Bilge Busting Tips
A wet/dry vacuum cleaner, such as a Shop-Vac (tm) is a great tool for bilge maintenance. You can pour bilge cleaners down there all day long, but they won’t take care of everything, and sometimes end up smelling worse than the bilge water. An occasional cleaning with a Shop-Vac, using the extensions (such as the crevice wand) can dry your bilge almost completely, pick up grime and dirt, and even suck up most of the wildlife that’s lurking down there. It’ll also help to ward off bilge blister. Yep, in some fiberglass boats it’s possible to get them down there if it’s wet enough long enough. Then you’ve got outside blisters working through to meet inside blisters. This is a union that’s not made in heaven.
Always follow the manufacture’s instructions and warnings when you use any tool. Don’t use a wet/dry vacuum or any other electric tool aboard if there is gasoline or other explosive gasses in the bilge or elsewhere open.

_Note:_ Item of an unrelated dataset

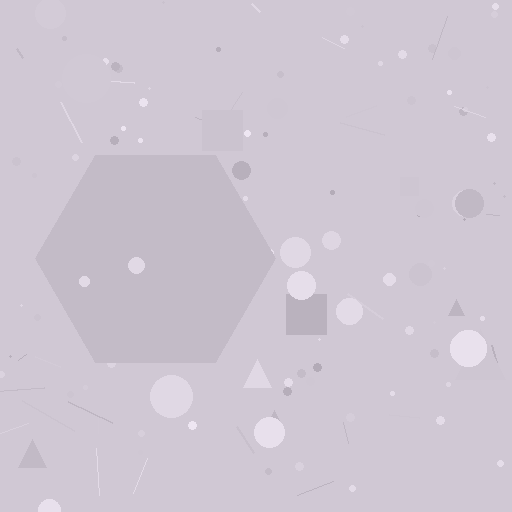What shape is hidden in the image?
A hexagon is hidden in the image.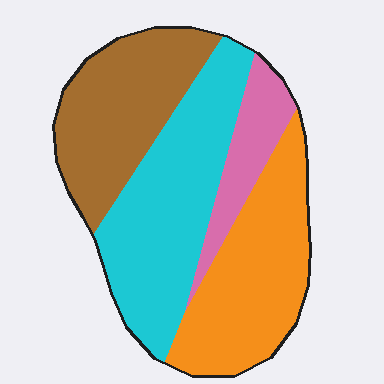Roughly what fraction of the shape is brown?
Brown takes up about one quarter (1/4) of the shape.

Bilge diapers are better than pampers in a nursery. If you spread them under your engine you’ll know at an early stage whether it’s about to ruin your day, if what it has in mind is to leak oil, tranny fluid, or coolant. You can buy these oil absorbing diapers as flat sheets or as high capacity log rolls, neatly tied in mesh. The flat sheets are considerably cheaper and more versatile. Should you need the greater capacity of a roll, you can easily layer several flat sheets, roll them up into a log, and tie them. This saves both money and storage space.
If you have water standing under your engine (on some boats this is a given) the sheets should float on top of the water, absorbing oil only. But if you get certain “additives” in the water, such as anti freeze or some bilge cleaners, you’ll need to change the oil absorbent diapers more often, because these will adversely affect their floatation and absorption qualities.